10th Secretary of State of Mississippi
- In office December 1850 – January 1852
- Preceded by: Samuel Stamps
- Succeeded by: James A. Horne

Member of the Mississippi State Senate from the unknown district
- In office 1842–1844

Member of the Mississippi House of Representatives from the Winston County district
- In office 1839–1841

Personal details
- Born: 1810 or 1811 Tennessee, U.S.
- Died: March 17, 1885 (aged 74) Jackson, Mississippi, U.S.
- Party: Democratic

= Joseph Bell (Mississippi politician) =

American politician

Joseph Bell (c. 1811 - March 17, 1885) was an American Democratic politician.
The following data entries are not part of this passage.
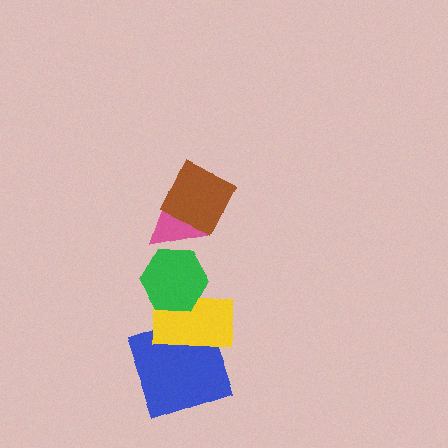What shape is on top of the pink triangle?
The brown square is on top of the pink triangle.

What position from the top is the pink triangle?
The pink triangle is 2nd from the top.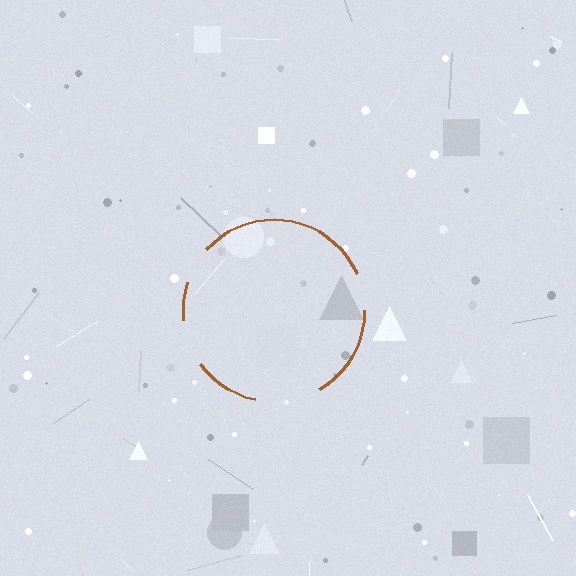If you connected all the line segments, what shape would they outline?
They would outline a circle.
He was the 10th Secretary of State of Mississippi, serving from December 1850 to January 1852. He also represented Winston County in both houses of the Mississippi Legislature.

== Biography ==
Bell was born circa 1811 in Tennessee. Bell became one of the first people to settle Winston County, Mississippi, after it was organized in December 1833. He also was a surveyor of the county. A Democrat, Bell represented Winston County in the Mississippi House of Representatives from 1839 to 1841. He then represented Winston and Noxubee Counties in the Mississippi State Senate from 1842 to 1844. Bell was appointed to the office of Secretary of State of Mississippi in December 1850, after the death of Secretary of State of Mississippi Samuel Stamps. For 20 days in November 1851, Bell acted as acting governor, due to the terms of all of the other executive officers in Mississippi expiring. His term ended in January 1852, when he was succeeded by James A. Horne. Bell was an alderman of Jackson, Mississippi, in 1858, 1860, and 1862. Bell died on March 17, 1885, at his home near Jackson, Mississippi. He was 74 years old.